Helping Others Improves Life Satisfaction
Faith makes you healthier by providing you a community more willing to help you when life is difficult. Christians created the world’s first hospitals, and professional health care has long been essential to missions and ministry to the poor. But if you don’t find yourself seated among nurses or doctors in the pew, never fear. Faith’s greater health benefit comes to those who help. People who tithe, or give away 10 percent of their income, are on average 10 percentage points more likely to be very happy with their lives, according to sociologist Christian Smith.

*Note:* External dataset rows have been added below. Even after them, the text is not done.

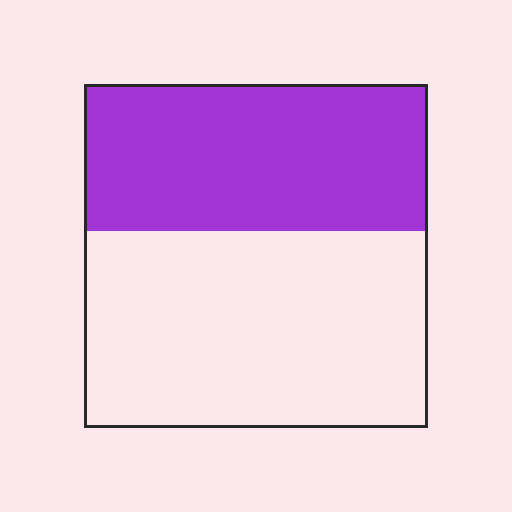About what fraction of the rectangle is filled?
About two fifths (2/5).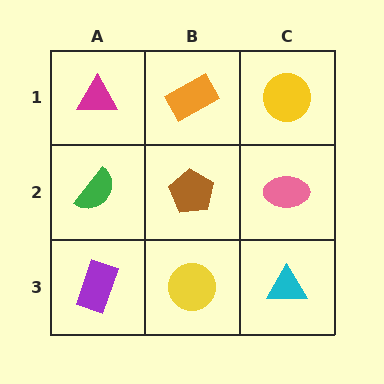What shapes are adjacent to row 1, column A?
A green semicircle (row 2, column A), an orange rectangle (row 1, column B).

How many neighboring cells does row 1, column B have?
3.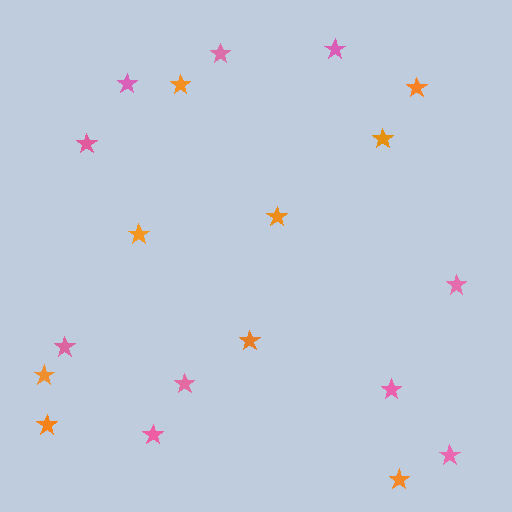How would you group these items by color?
There are 2 groups: one group of pink stars (10) and one group of orange stars (9).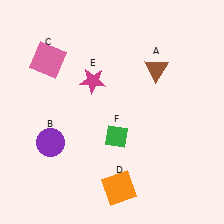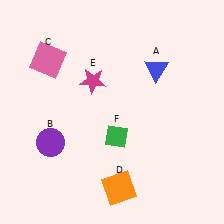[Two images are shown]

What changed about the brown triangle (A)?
In Image 1, A is brown. In Image 2, it changed to blue.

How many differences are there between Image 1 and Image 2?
There is 1 difference between the two images.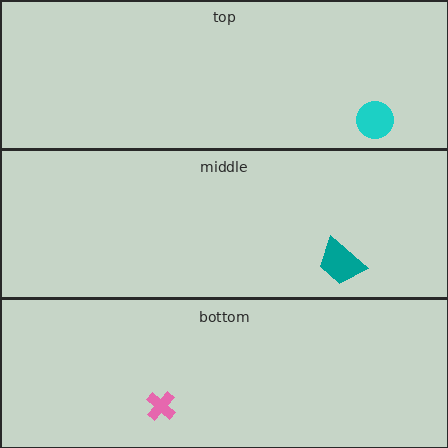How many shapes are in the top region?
1.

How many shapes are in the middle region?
1.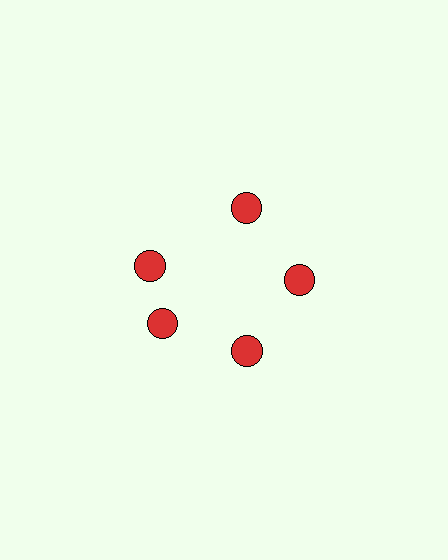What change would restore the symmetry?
The symmetry would be restored by rotating it back into even spacing with its neighbors so that all 5 circles sit at equal angles and equal distance from the center.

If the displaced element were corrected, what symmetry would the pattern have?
It would have 5-fold rotational symmetry — the pattern would map onto itself every 72 degrees.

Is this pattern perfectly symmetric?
No. The 5 red circles are arranged in a ring, but one element near the 10 o'clock position is rotated out of alignment along the ring, breaking the 5-fold rotational symmetry.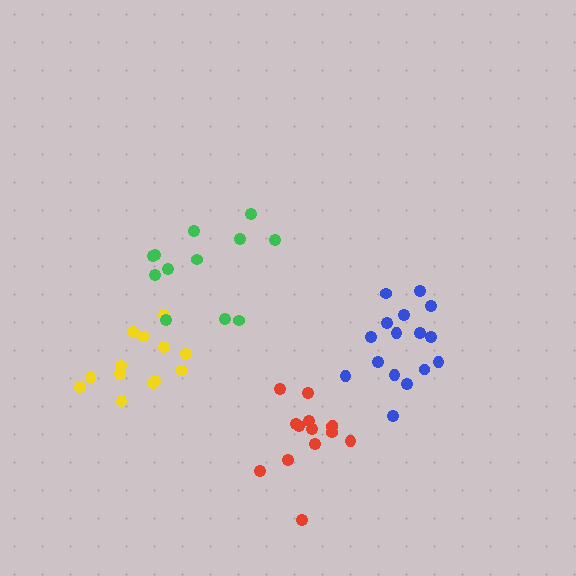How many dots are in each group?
Group 1: 16 dots, Group 2: 13 dots, Group 3: 14 dots, Group 4: 12 dots (55 total).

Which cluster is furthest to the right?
The blue cluster is rightmost.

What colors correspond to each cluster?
The clusters are colored: blue, yellow, red, green.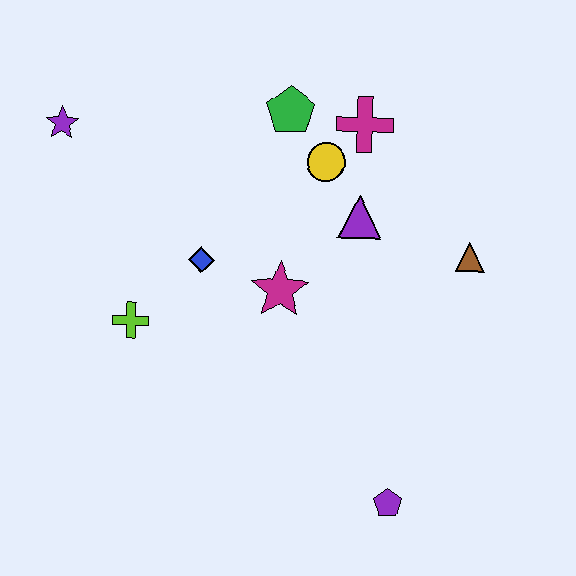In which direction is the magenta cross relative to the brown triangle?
The magenta cross is above the brown triangle.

One study sought to determine which of two different methods would better help people who suffer from multiple sclerosis, but they found that MS sufferers who were providing help, not just receiving it, were actually the ones to benefit the most. Since religious people are more likely to give money to charity and to volunteer, they are also more likely to experience the health benefits of helping others.
Space for the Miraculous
We need not doubt the fact that God heals, sometimes in miraculous ways. More than three quarters of Americans believe that prayer can heal people from injury or illnesses. In a survey, the same number of doctors said that they believe in miraculous healings. In many cases, the truth of Christianity has been put to the test of its miraculous effects and found to be genuine. This was true in 9th century Egypt when one monk claimed that he knew of no one who had become a Christian “except for proofs which they have witnessed, signs which they have known, and miracles which they have recognized, which compelled them to submit to it and practice it.”

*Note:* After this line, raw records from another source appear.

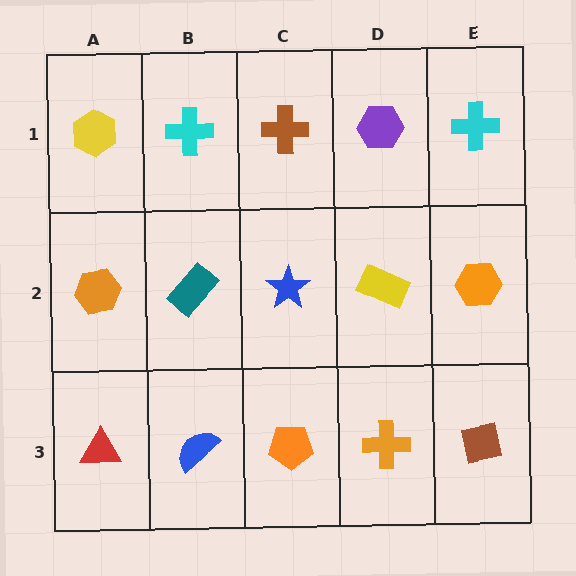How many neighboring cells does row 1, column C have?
3.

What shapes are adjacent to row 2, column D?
A purple hexagon (row 1, column D), an orange cross (row 3, column D), a blue star (row 2, column C), an orange hexagon (row 2, column E).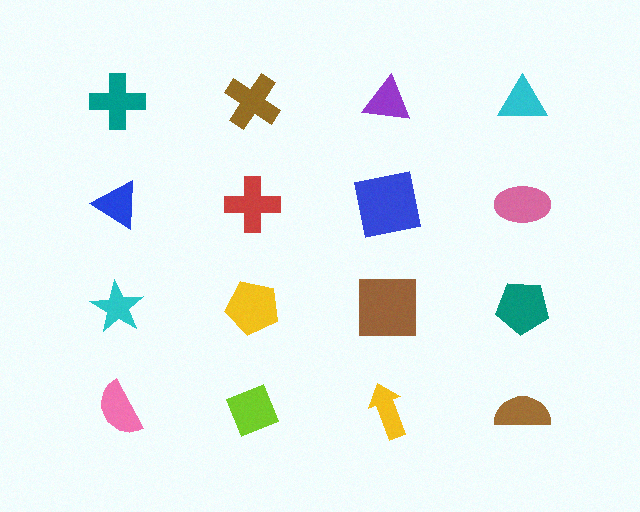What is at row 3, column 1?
A cyan star.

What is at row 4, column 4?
A brown semicircle.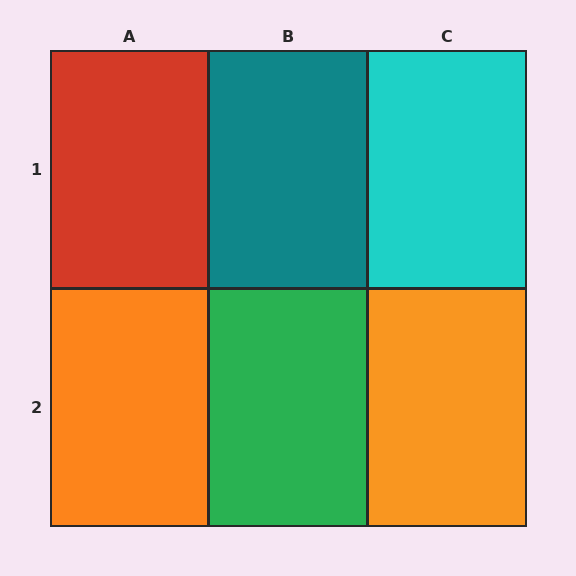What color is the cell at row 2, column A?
Orange.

Today the same is true in many places. In China, 80 to 90 percent of converts claim to have converted due to divine healing. In Brazil, more Pentecostal Christians claim to have experienced healing than to have spoken in tongues. Whether through prayer, laying on of hands, or some other miraculous intervention, those who claim faith can find in God health for both body and soul.

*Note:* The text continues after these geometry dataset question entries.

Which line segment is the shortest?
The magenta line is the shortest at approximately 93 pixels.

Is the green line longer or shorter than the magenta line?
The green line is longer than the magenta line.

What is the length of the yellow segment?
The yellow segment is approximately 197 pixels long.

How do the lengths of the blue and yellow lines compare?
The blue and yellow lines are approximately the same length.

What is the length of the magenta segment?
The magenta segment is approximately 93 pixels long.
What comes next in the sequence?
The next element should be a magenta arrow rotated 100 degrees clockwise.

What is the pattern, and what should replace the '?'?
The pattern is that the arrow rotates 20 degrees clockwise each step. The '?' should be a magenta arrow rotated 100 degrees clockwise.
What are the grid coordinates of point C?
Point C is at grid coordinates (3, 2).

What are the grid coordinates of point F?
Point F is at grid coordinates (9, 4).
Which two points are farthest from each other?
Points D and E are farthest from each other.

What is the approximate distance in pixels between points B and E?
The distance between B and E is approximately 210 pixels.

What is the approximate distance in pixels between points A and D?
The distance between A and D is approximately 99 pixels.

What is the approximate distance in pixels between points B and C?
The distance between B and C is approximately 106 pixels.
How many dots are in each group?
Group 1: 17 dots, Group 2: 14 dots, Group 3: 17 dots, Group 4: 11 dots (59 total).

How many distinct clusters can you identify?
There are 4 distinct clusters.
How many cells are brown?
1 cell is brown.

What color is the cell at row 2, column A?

Some have suggested that miraculous healings are actually a sign of a “placebo effect” in which Christian belief motivates the body to faster healing—and, it’s true, many studies have shown a positive correlation between optimistic outlook and effective recovery. But whether through placebo effect, divine intervention or, perhaps, some combination we do not entirely understand, the truth remains: there are health benefits to believing that God has control over your health.
We need to exercise caution when trumpeting the benefits of faith, as faith was never intended to be a pill and the Bible is not an exercise pamphlet. Faithful, believing Christians get sick and lead lives plagued by disease or physical ailments (many scholars believe the apostle Paul himself spent his life battling some sort of physical handicap). But if we believe that God’s authority stretches to the physical as well as the spiritual, then we can accept that He can manifest that authority in our physical health as well as our spiritual health.